4. Perlindungan Privasi
Penerapan delik formil di era digital juga harus mempertimbangkan aspek perlindungan privasi. Ada risiko pelanggaran privasi jika penegakan hukum terlalu agresif dalam mengejar bukti formal tanpa mempertimbangkan konteks.
5. Reformulasi Delik
Ada kemungkinan perlunya reformulasi beberapa delik formil agar lebih sesuai dengan karakteristik kejahatan di era digital.
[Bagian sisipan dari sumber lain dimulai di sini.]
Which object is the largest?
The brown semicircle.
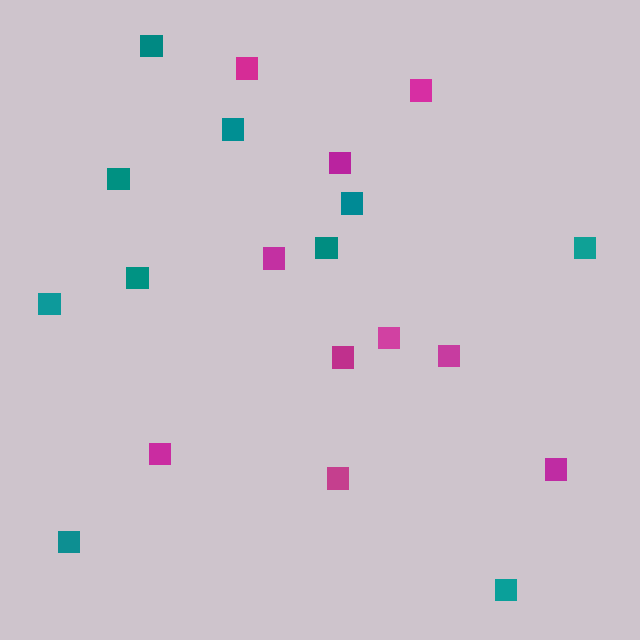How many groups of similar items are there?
There are 2 groups: one group of teal squares (10) and one group of magenta squares (10).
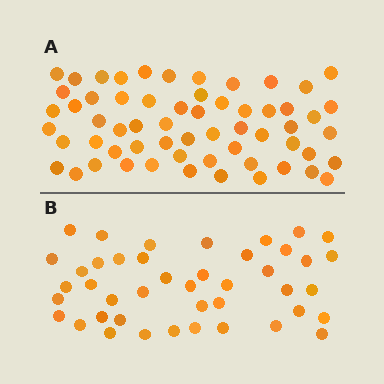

Misalnya, memasukkan unsur "potensi bahaya" dalam rumusan delik.
Menghadapi tantangan-tantangan ini, diperlukan pendekatan yang lebih fleksibel dan kontekstual dalam penerapan delik formil di era digital, tanpa mengorbankan kepastian hukum dan efektivitas penegakan hukum.
Advertisement
Kesimpulan
Delik formil merupakan konsep penting dalam hukum pidana yang menitikberatkan pada dilakukannya perbuatan yang dilarang, tanpa mensyaratkan timbulnya akibat tertentu. Meskipun memiliki kelebihan dalam hal kepastian hukum dan kemudahan pembuktian, konsep ini juga menghadapi berbagai kritik dan tantangan, terutama di era digital.
Dalam perkembangannya, penerapan delik formil di Indonesia dan berbagai negara lain cenderung menjadi lebih fleksibel dan kontekstual. Ada upaya untuk mengintegrasikan pertimbangan materil dalam interpretasi delik formil, tanpa menghilangkan esensinya sebagai instrumen penegakan hukum yang efektif.
Ke depan, diperlukan kajian dan diskusi lebih lanjut untuk merumuskan pendekatan yang tepat dalam penerapan delik formil, terutama menghadapi tantangan-tantangan baru di era digital. Harmonisasi antara kepastian hukum, keadilan substantif, dan efektivitas penegakan hukum akan menjadi kunci dalam pengembangan konsep delik formil di masa mendatang.